Mieux: c’est un défi très suisse que le choix du Conseil fédéral lance à tous les souverainistes, que l’UDC s’efforcera de catalyser: à eux, maintenant, de trouver les arguments pour démontrer que ces nouveaux d’accords bilatéraux, soutenus par les faîtières économiques et par les syndicats à l’issue d’âpres négociations, vont engendrer une «soumission» helvétique. A eux de trouver, dans ces textes qu’il aurait été bien plus justifié de publier avant le choix référendaire, les clauses qui, selon eux, transforment la Suisse en vassale de l’Union. La majorité simple exige une démonstration performante et convaincante pour l’ensemble du pays, des deux côtés de la frontière linguistique, et quel que soit le canton concerné. C’est cela aussi, ne l’oublions pas, une démocratie au service des intérêts de tous ses citoyens.

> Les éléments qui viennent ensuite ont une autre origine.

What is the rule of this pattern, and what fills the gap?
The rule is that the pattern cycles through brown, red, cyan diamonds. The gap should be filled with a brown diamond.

Publier ces accords est urgent

Le Conseil fédéral doit maintenant, en urgence, rendre public ses accords entre la Suisse et l’UE. Tarder encore est inacceptable. Et les parlementaires doivent se saisir de ce débat. Est-il possible de rester prospères sans s’arrimer au marché européen? Est-il possible de se défendre en tournant le dos à nos voisins, à l’heure des grands remaniements industriels en matière d’armement? Est-il envisageable de trouver des alliances alternatives crédibles avec d’autres pays et puissances, alors que le monde de Donald Trump est plus que jamais celui du «chacun pour soi», où les grands tiennent les petits en joue?

Voilà les enjeux. Et voilà, pour la Suisse, l’occasion parfaite de démontrer qu’après une intense campagne, elle saura, malgré les divisions et les différences domestiques, se rallier au seul objectif commun qui doit sortir des urnes: comment affronter notre siècle, avec neuf millions d’habitants situés au centre d’un continent nommé Europe. Ce qui, on en est au moins certain, ne changera pas après ce vote. A la majorité simple ou non.